Mülheim. .
Zuhause, das war für den eigentlich lebenslang heimatlosen Maler Werner Gilles, trotz allem, Mülheim. Sein Flucht- und Sehnsuchtsort aber blieb die Insel Ischia. In einer werk- und themenreichen Schau erinnert das Mülheimer Kunstmuseum Alte Post anlässlich seines 50. Todesjahres nun an den zuletzt in Vergessenheit geratenen Welt- und Zeitenwanderer, der auf dem weiten Spielfeld zwischen Klassizismus und Moderne seine ganz eigene Position fand, als „Träumender und Sehender“, so der treffende Ausstellungstitel.

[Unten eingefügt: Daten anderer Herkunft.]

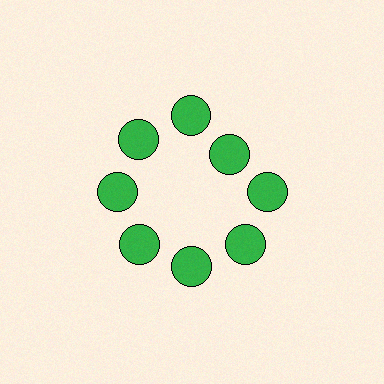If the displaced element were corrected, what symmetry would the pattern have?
It would have 8-fold rotational symmetry — the pattern would map onto itself every 45 degrees.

Werner Gilles, 1894 in Rheydt geboren, Volksschullehrersohn, mit acht Geschwistern in Mülheim aufgewachsen, 1961 in Essen gestorben, in Mülheim begraben, Zeit- und Weggefährte von Otto Pankok, Bauhaus-Schüler und zweifacher documenta-Teilnehmer, war ein Einzelgänger in Kunst und Leben und trotzdem tief verankert in den Strömungen seiner Zeit.
Wer der großzügig über zwei Etagen gehängten, mit Landschaften, Stillleben und Aquarell-Zyklen reich bestückten Ausstellung folgt, der wird in den farbleuchtenden und flächenstrukturierten Gemälden durchaus deutliche Anklänge an Klee und Picasso finden, an Matisse und Braque. „Der Heilige Franz“ in seiner frühen, expressiv-kubistischen Anmutung und das düster-dramatische „nach der Bombennacht“ von 1950 sind da nur einige Beispiele.
Ihn locken die Musik, die Dichtung, die Mythen
Und doch sucht Gilles, von den Nazis 1937 in die Ausstellung „Entartete Bilder“ gezwungen und nach dem Zweiten Weltkrieg doch rasch wieder in den Kunstbetrieb eingegliedert, immer seinen eigenen Ausdruck, seinen künstlerischen Weg.
Oft ist dieser Weg von Melancholie gekennzeichnet. Gilles, den ein früher Schlaganfall und schwere, von Lösungsmitteln herrührende Hautkrankheiten schwächen, wird als der „Orpheus“-Maler berühmt. Und wie sein antiker Held bewegt er sich am Rande des Totenreichs, angezogen von der Musik, der Dichtung, den Mythen, die seine Kunst oft in eine entrückte, zweideutige Welt der Engel und Dämonen verwandeln, der Zeichen und Schraffuren, der Ornamente und sichelförmigen Geschöpfe. Die Motivwahl ist manchmal so reich, als wolle Gilles auf einer Leinwand mehrere Bilder entstehen lassen.
Schwebezustand zwischen Traum und Wirklichkeit
Wie ein heiteres-entspanntes Aufatmen wirken da die Landschaftsaufnahmen aus Ischia, die Hügel und Felder, mit denen sich Gilles immer weiter in die Abstraktion vorwagt, bis sich die Wolken irgendwann wie dicke veilchenblaue Buckelwale am Horizont türmen. Sein Schiffs-Zyklus aus den 60ern holt das gleißende Leuchten alter Turner-Gemälde ins 20. Jahrhundert und macht aus den Fischern gleichsam antike Helden-Gestalten.
Rund 150 Gemälde und Aquarelle hat die Alte Post aus eigenem Bestand und Leihgaben zusammengetragen und zeigt, wie einer die Zukunft der Malerei sucht und der Avantgarde gegenüber doch immer kritisch bleibt.
Wer Zeit und Gelegenheit findet, der folge Werner Gilles für eine Weile in diesen reizvollen Schwebezustand zwischen Traum und Wirklichkeit.